This website requires JavaScript.
DOI: 10.1101/2023.05.21.541653

PENet: A phenotype encoding network for automatic extraction and representation of morphological discriminative features

Z.Zhao Y. Lu Y. Tong X. Chen M. Bai
Discriminative traits are important in biodiversity and macroevolution, but extracting and representing these features from huge natural history collections using traditional methods can be challenging and time-consuming. To fully utilize the collections and their associated metadata, it is urgent now to increase the efficiency of automatic feature extraction and sample retrieval. We developed a Phenotype Encoding Network (PENet), a deep learning-based model that combines hashing methods to automatically extract and encode discriminative features into hash codes.
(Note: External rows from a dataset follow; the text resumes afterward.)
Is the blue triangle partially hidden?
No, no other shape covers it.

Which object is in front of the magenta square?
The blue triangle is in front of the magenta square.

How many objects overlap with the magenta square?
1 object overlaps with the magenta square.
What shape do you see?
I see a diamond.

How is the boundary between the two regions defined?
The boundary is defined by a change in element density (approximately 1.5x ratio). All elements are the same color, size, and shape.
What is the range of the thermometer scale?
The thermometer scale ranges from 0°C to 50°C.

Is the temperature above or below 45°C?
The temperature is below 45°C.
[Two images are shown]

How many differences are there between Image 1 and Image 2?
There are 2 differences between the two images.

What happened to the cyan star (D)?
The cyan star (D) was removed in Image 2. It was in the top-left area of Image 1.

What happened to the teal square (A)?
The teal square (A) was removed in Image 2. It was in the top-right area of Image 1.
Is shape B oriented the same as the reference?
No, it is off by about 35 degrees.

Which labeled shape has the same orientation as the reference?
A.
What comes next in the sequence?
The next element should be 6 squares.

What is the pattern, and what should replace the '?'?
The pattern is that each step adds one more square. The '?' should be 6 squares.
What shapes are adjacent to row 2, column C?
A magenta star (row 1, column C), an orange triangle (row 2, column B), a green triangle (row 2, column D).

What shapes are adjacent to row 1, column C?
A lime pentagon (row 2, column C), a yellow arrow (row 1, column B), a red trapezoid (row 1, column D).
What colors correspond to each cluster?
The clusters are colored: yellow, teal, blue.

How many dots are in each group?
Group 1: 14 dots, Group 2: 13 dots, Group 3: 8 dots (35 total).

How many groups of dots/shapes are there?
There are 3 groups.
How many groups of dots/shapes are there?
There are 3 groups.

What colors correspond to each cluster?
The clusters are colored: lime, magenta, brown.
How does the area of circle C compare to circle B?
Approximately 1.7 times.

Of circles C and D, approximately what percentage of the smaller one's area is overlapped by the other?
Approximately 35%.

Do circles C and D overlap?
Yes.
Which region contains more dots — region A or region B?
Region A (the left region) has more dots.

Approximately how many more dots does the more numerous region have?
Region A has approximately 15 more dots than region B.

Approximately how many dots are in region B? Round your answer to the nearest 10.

We tested the performance of PENet on six datasets, including a newly constructed beetle dataset with six subfamilies and 6566 images, which covers more than 60% of the genera in the family Scarabaeidae. PENet showed excellent performance in feature extraction and image retrieval. Two visualization methods, t-SNE, and Grad-CAM, were used to evaluate the representation ability of the hash codes. Further, by using the hash codes generated from PENet, a phenetic distance tree was constructed based on the beetle dataset. The result indicated the hash codes could reveal the phenetic distances and relationships among categories to a certain extent. PENet provides an automatic way to extract and represent morphological discriminative features with higher efficiency, and the generated hash codes serve as a low-dimensional carrier of discriminative features and phenotypic distance information, allowing for broader applications in systematics and ecology.